燐火の影が人の形を形成し、藤堂院さんを襲った!首を掴まれ、藤堂院さんはぐふっ!と声を上げる!
「藤堂院さん!?」
「だ、大丈夫じゃ」
口から血を吐き、藤堂院さんはエビ反りから、体勢を戻す。払い棒で、影を押し退けるのだ!ぐぐぐっと伸ばした手の影を払う!
「お主は何者じゃ?」
「海」
「何処から来た?」
「分からない。凄く遠い所」
「燐火から、出て行く気は?」
「それはない。

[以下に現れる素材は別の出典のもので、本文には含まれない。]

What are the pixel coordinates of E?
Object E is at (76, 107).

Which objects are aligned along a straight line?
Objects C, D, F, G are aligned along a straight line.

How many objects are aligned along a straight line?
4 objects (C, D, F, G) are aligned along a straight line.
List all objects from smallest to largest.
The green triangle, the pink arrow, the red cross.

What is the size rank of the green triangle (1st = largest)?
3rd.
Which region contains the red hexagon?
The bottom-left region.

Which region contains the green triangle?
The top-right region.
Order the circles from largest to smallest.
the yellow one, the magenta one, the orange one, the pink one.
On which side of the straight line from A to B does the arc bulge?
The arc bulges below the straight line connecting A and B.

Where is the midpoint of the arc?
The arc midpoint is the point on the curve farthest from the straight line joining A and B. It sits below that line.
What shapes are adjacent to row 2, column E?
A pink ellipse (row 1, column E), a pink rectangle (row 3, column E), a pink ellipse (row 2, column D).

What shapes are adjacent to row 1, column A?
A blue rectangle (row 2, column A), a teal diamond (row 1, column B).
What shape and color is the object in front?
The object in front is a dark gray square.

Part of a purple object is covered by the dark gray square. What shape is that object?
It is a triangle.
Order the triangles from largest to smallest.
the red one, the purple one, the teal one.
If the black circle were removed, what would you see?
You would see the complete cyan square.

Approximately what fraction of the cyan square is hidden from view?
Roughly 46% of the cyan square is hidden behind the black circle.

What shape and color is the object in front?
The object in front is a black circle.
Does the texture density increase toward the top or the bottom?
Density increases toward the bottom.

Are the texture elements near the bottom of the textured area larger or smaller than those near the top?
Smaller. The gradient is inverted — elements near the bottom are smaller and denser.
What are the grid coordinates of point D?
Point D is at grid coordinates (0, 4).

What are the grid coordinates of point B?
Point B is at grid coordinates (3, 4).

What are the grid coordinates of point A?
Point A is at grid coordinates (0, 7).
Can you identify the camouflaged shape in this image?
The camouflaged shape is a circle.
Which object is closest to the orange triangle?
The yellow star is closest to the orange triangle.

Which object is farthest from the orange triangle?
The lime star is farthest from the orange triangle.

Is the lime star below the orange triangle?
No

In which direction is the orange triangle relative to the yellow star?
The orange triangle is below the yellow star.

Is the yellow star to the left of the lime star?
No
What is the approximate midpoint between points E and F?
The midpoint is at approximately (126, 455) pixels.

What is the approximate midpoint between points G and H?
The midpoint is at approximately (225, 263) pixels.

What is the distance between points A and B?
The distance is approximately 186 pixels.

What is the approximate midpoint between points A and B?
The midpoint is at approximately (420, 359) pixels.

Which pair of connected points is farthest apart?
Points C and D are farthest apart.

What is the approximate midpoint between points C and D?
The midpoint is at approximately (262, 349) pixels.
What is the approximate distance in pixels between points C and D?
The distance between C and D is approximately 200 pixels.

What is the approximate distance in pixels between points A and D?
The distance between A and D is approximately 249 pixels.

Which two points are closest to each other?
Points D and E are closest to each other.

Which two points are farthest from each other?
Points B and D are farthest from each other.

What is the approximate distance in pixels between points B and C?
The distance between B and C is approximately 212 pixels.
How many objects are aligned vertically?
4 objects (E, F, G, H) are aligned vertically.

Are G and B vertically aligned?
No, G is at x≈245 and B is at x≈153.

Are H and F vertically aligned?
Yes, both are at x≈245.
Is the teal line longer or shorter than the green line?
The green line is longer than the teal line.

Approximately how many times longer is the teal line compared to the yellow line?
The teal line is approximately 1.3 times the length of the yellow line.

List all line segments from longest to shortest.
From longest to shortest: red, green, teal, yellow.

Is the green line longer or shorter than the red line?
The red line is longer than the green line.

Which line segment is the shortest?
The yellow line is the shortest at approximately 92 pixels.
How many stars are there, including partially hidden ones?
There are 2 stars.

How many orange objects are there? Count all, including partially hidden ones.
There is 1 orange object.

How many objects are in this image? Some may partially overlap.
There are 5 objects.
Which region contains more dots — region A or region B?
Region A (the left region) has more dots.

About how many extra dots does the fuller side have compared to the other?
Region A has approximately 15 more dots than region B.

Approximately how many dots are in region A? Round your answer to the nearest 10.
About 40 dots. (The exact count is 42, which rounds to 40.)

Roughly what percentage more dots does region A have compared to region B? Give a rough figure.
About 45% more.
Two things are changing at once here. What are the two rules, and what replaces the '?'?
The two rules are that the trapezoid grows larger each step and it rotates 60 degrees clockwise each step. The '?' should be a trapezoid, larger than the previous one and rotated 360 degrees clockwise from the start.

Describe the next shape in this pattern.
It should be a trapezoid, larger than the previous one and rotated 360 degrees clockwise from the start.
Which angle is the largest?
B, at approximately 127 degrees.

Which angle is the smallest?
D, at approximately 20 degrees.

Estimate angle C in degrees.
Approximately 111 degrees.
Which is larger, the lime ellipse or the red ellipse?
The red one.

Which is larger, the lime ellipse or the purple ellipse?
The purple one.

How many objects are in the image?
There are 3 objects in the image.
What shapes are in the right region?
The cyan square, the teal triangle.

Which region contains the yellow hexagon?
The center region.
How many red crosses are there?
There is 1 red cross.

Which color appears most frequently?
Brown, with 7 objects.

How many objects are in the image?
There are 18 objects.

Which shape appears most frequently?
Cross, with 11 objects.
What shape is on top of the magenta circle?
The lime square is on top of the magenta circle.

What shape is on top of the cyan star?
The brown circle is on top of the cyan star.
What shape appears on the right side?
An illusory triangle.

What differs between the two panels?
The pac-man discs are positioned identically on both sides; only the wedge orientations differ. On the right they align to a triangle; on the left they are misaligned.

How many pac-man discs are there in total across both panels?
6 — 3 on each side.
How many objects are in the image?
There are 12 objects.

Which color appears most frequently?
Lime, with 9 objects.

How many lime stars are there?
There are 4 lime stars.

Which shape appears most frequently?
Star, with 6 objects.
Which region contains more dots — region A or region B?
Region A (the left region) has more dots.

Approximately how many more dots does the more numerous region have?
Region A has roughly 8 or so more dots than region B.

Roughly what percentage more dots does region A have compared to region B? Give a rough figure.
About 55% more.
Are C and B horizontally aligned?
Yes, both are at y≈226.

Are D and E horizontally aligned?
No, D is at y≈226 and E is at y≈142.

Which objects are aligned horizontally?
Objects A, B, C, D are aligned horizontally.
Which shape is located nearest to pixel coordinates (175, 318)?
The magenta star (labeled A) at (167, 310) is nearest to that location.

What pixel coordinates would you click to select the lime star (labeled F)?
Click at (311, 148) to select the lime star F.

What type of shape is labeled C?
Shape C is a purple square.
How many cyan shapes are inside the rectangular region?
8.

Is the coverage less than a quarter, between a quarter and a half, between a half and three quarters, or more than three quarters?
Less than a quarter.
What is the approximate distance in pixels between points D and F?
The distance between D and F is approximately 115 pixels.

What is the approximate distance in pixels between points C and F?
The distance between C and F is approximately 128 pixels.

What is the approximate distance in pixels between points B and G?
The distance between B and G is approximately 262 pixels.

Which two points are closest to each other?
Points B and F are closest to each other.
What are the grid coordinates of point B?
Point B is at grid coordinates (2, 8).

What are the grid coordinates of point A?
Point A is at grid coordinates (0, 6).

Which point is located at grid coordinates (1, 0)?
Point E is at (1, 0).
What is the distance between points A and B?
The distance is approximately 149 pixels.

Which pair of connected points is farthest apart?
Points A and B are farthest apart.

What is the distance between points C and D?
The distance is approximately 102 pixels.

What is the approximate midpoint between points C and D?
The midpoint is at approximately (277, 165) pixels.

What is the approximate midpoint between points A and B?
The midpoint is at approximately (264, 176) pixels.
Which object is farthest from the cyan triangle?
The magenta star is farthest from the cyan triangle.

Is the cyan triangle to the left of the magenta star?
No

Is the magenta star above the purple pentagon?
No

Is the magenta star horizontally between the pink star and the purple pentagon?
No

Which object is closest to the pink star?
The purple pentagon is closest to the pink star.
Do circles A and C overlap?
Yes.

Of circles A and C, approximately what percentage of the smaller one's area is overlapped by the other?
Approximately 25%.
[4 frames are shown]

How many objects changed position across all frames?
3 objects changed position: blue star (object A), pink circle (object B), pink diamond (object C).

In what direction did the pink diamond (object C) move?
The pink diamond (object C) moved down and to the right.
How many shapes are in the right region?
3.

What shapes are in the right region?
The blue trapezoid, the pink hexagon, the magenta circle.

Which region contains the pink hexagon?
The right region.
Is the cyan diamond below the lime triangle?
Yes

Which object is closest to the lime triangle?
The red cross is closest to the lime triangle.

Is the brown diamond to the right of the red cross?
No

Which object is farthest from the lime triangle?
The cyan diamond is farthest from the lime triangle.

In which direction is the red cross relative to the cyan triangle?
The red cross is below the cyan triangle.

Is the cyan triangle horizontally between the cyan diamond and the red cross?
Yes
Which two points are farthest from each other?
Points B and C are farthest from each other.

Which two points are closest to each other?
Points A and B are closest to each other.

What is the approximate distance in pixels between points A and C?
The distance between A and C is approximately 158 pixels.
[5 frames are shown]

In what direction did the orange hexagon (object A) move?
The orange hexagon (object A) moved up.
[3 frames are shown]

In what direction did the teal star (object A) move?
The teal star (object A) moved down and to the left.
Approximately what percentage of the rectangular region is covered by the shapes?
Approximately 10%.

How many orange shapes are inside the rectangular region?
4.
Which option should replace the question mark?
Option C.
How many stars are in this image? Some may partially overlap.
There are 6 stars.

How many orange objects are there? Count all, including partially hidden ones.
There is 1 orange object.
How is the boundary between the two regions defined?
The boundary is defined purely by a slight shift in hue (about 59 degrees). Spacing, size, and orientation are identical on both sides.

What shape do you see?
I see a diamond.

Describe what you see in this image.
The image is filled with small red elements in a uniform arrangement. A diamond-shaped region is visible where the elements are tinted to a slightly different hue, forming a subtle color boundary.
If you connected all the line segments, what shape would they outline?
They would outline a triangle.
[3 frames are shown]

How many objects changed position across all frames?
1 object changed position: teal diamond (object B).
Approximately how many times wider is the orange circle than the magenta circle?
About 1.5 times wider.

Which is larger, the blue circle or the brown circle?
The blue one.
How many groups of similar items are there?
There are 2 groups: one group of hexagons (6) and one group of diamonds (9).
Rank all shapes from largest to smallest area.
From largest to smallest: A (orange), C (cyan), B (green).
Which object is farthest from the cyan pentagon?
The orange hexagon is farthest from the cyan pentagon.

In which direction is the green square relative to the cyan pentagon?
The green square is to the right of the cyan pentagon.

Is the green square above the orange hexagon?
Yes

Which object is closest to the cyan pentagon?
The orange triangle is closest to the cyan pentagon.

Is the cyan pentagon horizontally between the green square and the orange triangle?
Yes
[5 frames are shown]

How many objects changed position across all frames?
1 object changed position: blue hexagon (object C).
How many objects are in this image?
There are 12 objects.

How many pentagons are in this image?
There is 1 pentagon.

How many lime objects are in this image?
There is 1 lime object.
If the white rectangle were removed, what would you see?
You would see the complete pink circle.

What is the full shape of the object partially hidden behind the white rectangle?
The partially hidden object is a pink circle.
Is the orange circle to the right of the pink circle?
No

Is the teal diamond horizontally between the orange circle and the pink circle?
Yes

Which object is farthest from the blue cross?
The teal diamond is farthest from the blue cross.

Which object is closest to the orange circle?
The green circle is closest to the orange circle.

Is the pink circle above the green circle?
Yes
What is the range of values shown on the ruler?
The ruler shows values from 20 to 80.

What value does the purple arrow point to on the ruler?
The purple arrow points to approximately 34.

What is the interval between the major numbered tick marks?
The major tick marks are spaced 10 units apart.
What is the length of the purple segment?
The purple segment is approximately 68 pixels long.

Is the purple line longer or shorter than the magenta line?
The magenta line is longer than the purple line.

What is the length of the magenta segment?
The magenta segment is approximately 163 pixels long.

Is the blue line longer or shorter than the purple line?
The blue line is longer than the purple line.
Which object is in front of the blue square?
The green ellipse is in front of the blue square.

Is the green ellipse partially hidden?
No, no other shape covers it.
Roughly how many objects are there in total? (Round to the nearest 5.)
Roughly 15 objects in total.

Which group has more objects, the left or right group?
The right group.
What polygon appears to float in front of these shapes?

だって────」
その影は僕を見つめた。
いや、死線を送ってきたのだ!
「そいつが居るから、燐火が不幸になるんだよ。なら、やっちゃえばいいよ、ね?」
物凄い速い影が、僕を突き刺す!
「え!?」
「ぶふぁ!」
いや、僕を突き刺したのではない。
伊集院さんの肩に突き刺さった!どうやら、伊集院さんが僕を庇ったからである。
「大丈夫!?伊集院さん!!」
「寺師羽根君。もう少し下がるよ」
「え、あ、うん」
入り口付近まで下がった。
どうやら、ここまでは影は伸びない様だ。
「もっと近くにおいでよ♥」
恐ろしい。
こいつは人間ではない!悪魔なのか?僕は疑問に思った。
「伊集院さん。もしかして、あいつは悪魔なのか?」
「いいえ。違うわ。霊よ」
「霊!?」
「それもかなり凶悪なね」
伊集院さんは肩を押さえている。
傷口からは、血が流れており、出血は止まっていない。
「伊集院さん!大丈夫!?」
「大丈夫………ではないみたいね。止血するから、何か取って来て。タオルがいいわ」
「分かった!」
僕は部屋を出ようとした!
その時、藤堂院さんが叫ぶ!
「騙されるでない!寺師羽根!」
「え!?」
扉を開く手前で何とか止まった!
振り替えると、伊集院さんの口角が吊り上げる!
「後、ちょっとだってのに♥」
「ぐあ!?」
僕は首を絞められた!
伊集院さんの力は半端ない!振りほどけないのだ!この間、燐火に絞められた時の事を思い出す!このままでは殺される!?
「てい!」
藤堂院さんが塩を投げつけた!
伊集院さんにぶつかり、影は燐火に戻る!
「がは!?ぜー!ぜー!はぁ、ありがとうございます」
「寺師羽根、覚悟はあるかい?」
「え!?」
「燐火を失う覚悟だよ」
僕は聞きたくなかった。
燐火を失うなんて。そんな事、今まで一度も考えた事が無かったからだ。僕は呆然と立ち尽くす。